Yesterday, White House Press Secretary Sean Spicer held a press conference in which he unleashed a series of statements about inauguration attendance that were clearly false and offered reporters no opportunity to respond.
Watch:
https://www.youtube.com/watch?v=8llFHHAkGcw
Clearly Trump's fragile ego has been rocked by the true attendance numbers so he and his lackeys are doing all they can to rewrite the facts, at least for the Trump supporters gullible enough to believe them (and we know they exist).
Photographs of Barack Obama's inauguration in 2009 and of Mr. Trump's plainly showed that the crowd on Friday was significantly smaller, but Mr. Spicer attributed that disparity to new white ground coverings he said had caused empty areas to stand out and to security measures that had blocked people from entering the Mall.
“These attempts to lessen the enthusiasm of the inauguration are shameful and wrong,” Mr. Spicer said. He also admonished a journalist for erroneously reporting on Friday that Mr. Trump had removed a bust of the Rev. Dr. Martin Luther King Jr. from the Oval Office, calling the mistake — which was corrected quickly — “egregious.”
And he incorrectly claimed that ridership on Washington's subway system was higher than on Inauguration Day in 2013. In reality, there were 782,000 riders that year, compared with 571,000 riders this year, according to figures from the Washington-area transit authority.
At his visit to CIA headquarters in Langley, Virginia, earlier, Trump continued the campaign to delegitimize the media, calling them “among the most dishonest people on Earth” and claiming that they lied about the inaugural attendance numbers.
Watch (video is cued up):
https://www.youtube.com/watch?v=_G_CX5hTkgA#t=10m00s
At the same event, Trump told the CIA that he was “so behind them” even though he has characterized them as Nazis, among other things.
Intelligence agencies should never have allowed this fake news to "leak" into the public. One last shot at me.Are we living in Nazi Germany?
— Donald J. Trump (@realDonaldTrump) January 11, 2017
Mr. Trump said nothing during the visit about how he had mocked the C.I.A. and other intelligence agencies as “the same people that said Saddam Hussein had weapons of mass destruction.” He did not mention his apparent willingness to believe Julian Assange, the founder of WikiLeaks, who is widely detested at the C.I.A., over his own intelligence agencies.

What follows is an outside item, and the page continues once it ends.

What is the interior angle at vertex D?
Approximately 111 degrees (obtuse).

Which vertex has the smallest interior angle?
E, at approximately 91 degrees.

He also did not say whether he would start receiving the daily intelligence briefs that are prepared for the president. The agency sees the president as its main audience, and his dismissal of the need for daily briefings from the intelligence community has raised concerns about morale among people who believe their work will not be respected at the White House.
And RNC Chair Reince Priebus tried to flip the delegitimization campaign, claiming that reports about the inauguration attendance numbers are in fact a campaign to delegitimize Trump:
“I'm saying there's an obsession by the media to delegitimize this president, and we are not going to sit around and let it happen. We are going to fight back tooth and nail every day, and twice on Sunday.”
Watch:

While Kellyanne Conway rebranded Spicer's blatant lies as “alternative facts”.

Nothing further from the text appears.